"Covid, vite sgretolate e paura del futuro. Una classe sociale teme di sparire"

Nesi, scrittore ed ex imprenditore: "Non è solo questione di soldi, cercano ascolto ma la politica è sorda"

Una delle tante manifestazioni di lavoratori organizzate ieri in tutta Italia

Una delle tante manifestazioni di lavoratori organizzate ieri in tutta Italia

"Quando ho visto i ristoratori, i commercianti protestare in piazza ho pensato che il mondo viva a testa in giù. Con la piccola borghesia forzatamente inoperosa e il Paese che va avanti grazie alla grande industria e allo Stato, ‘improduttivo’ per definizione". Edoardo Nesi, 56 anni, scrittore, già parlamentare per Scelta civica, nel 2011 vinse il premio Strega con "Storia della mia gente", saga della piccola borghesia produttiva italiana, messa in ginocchio, allora, dall’onda lunga della globalizzazione che ne minava il lavoro e dal recentissimo crollo della finanza, che ne metteva a repentaglio i risparmi.

Stavolta c’è il Covid.

"Un’altra mazzata su quella classe sociale, motore e innesco dell’economia dei territori. Mio nonno Temistocle, che fondò il lanificio di famiglia (ceduto dallo stesso Edoardo nel 2004 ndr) raccomandava: non fare mai un lavoro ‘a campanella’, cioè dai tempi scanditi da una sirena".

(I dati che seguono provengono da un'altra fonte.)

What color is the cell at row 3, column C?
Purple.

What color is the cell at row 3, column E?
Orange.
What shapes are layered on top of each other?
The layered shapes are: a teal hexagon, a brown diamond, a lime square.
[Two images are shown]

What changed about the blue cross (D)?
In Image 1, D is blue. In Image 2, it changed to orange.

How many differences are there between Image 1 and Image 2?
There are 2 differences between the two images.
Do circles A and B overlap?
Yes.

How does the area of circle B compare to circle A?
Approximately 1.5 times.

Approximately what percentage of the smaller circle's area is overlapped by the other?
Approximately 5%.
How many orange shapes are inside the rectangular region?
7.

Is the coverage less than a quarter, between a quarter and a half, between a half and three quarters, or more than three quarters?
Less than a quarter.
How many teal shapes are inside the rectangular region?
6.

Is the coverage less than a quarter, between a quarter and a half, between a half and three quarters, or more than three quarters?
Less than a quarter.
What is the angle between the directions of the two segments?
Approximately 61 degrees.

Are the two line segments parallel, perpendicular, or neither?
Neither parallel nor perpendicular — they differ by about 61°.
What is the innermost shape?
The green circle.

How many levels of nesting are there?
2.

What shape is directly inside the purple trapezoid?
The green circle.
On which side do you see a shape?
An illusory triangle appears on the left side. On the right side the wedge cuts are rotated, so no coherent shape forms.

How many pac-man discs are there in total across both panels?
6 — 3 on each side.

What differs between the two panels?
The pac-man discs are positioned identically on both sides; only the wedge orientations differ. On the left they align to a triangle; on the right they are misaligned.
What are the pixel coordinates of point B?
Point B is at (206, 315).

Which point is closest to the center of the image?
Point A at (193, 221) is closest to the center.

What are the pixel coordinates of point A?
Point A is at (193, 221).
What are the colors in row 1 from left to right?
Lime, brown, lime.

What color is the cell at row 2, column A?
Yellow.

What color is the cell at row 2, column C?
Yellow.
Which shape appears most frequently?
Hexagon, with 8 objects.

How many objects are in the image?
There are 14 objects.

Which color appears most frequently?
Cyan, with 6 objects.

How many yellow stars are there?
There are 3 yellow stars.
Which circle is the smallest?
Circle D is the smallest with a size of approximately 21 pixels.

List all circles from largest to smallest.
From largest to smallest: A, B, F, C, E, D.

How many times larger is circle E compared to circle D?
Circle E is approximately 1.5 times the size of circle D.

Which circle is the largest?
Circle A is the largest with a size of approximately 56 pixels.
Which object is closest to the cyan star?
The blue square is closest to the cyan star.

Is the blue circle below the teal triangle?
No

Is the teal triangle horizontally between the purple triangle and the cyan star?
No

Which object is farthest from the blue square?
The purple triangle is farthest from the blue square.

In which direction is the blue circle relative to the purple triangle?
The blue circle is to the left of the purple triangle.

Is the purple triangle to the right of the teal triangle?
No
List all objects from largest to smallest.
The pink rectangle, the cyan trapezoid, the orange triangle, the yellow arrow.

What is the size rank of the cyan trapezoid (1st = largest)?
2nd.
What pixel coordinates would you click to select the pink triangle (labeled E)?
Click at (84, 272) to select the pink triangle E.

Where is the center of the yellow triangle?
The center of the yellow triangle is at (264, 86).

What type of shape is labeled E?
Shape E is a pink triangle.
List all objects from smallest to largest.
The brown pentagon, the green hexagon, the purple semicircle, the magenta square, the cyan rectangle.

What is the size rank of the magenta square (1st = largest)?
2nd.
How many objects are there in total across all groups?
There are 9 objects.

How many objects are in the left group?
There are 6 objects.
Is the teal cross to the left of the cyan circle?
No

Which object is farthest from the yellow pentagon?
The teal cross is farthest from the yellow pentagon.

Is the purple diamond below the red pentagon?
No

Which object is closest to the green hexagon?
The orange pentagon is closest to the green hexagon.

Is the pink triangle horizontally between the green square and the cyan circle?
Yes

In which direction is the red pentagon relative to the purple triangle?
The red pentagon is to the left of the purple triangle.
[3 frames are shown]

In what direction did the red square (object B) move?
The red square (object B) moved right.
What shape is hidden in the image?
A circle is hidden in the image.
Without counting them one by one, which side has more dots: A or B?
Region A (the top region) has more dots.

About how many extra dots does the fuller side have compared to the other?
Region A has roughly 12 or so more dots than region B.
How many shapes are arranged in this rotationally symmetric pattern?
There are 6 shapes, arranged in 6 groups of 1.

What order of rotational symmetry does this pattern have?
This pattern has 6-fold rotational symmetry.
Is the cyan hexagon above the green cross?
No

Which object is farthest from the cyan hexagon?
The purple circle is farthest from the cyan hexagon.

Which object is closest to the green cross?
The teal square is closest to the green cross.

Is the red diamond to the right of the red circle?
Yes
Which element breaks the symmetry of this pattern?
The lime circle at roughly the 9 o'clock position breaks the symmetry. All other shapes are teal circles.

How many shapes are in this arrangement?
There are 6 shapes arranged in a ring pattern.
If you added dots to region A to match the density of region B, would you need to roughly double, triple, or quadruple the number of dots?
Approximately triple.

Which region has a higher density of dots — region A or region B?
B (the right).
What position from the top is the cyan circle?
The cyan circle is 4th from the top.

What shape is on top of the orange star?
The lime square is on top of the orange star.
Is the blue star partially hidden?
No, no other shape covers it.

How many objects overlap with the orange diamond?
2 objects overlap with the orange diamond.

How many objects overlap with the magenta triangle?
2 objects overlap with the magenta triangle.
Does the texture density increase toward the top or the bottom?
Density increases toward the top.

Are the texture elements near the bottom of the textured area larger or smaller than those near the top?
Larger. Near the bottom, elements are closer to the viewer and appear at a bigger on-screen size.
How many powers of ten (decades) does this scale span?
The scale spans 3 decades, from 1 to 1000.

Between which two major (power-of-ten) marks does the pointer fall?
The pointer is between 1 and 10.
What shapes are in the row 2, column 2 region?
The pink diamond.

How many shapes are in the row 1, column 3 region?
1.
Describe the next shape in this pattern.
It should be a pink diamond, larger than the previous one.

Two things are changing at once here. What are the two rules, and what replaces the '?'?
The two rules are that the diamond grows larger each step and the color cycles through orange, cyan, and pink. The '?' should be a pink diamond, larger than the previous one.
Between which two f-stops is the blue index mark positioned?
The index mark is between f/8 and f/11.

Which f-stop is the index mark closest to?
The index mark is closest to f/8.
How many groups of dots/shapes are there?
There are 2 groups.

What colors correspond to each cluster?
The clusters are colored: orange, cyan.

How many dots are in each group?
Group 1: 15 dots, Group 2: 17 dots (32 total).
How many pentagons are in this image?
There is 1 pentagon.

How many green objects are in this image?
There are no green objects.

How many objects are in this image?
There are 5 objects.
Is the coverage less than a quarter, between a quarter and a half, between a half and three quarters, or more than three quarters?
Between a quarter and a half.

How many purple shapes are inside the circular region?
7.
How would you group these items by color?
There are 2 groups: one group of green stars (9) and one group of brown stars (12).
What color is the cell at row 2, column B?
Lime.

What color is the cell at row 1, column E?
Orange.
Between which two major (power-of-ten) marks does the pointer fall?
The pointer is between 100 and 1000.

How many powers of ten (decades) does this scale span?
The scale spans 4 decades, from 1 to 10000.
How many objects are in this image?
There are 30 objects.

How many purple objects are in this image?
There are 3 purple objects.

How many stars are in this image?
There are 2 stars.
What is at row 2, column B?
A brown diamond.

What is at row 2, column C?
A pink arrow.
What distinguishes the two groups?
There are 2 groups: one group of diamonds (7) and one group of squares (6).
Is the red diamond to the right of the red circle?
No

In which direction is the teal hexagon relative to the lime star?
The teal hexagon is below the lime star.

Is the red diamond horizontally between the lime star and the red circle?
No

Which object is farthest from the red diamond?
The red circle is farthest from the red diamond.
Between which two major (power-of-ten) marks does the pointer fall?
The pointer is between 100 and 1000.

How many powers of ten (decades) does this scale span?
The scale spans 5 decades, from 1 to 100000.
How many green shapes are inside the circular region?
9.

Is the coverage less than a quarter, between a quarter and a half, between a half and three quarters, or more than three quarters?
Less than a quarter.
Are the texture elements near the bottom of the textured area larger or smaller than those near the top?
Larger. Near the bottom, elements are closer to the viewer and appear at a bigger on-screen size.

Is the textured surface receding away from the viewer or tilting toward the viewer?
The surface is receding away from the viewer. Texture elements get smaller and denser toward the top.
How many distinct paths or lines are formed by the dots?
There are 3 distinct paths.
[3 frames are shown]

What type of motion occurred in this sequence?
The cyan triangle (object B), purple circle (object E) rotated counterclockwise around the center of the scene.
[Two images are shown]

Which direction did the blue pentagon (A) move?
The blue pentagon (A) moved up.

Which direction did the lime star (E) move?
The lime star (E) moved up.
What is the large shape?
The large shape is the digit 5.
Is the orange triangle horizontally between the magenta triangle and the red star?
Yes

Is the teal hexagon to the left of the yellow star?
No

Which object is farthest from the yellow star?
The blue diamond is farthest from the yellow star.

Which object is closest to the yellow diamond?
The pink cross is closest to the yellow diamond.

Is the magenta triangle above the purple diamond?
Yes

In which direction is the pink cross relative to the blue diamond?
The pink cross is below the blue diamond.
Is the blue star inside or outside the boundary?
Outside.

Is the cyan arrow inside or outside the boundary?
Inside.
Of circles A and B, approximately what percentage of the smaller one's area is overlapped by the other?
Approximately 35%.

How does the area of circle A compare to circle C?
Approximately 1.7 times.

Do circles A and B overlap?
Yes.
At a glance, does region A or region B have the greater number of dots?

Forse, per la prima volta, i ristoratori rimpiangono di non essere dipendenti statali.

"Il mondo alla rovescia, appunto: il pubblico impiego era visto come vita oscura in cambio di sicurezza. Tempi grami se la sicurezza è il valore più ambito".

Quando la borghesia scende in piazza, è segno che la storia sta per cambiare.

"Stavolta non vedo la forza di una rivoluzione. In piazza c’era una somma di individualità, non una massa. Cercavano l’ascolto che la politica ha negato, fra ristori simbolici, promesse sfumate, logoranti singhiozzi nelle riaperture. Più che costretti a un presente di stenti, i ristoratori, i commercianti si sentono in preda alla paura di non avere più un futuro".

Rivendicazione esistenziale, prima che economica.

"Tutti insieme, facevano il rumore che non potrebbero mai fare da soli: i lavoratori autonomi, i piccoli imprenditori vivono nel silenzio e nel silenzio muoiono, fallendo con dignità e riserbo. E purtroppo talvolta muoiono davvero, con gesti estremi compiuti in silenzio, lasciando al massimo un biglietto".

Cosa serve a ridare fiducia?

"Nel ‘mondo alla rovescia’ di questo periodo c’è anche il contrasto fra un presente di sofferenze e un futuro prossimo con la più straordinaria operazione economica della storia d’Italia. Eppure, non riusciamo a percepirla, ad averla come traguardo per cui valga la pena affrontare questa fase difficile".

Perché non ci riusciamo?

"Perché non immaginiamo una data in cui non saranno più i contagi a dettare il da farsi. Con una campagna di vaccinazione più incisiva vedremmo spiragli di futuro anziché i tristi panorami presenti".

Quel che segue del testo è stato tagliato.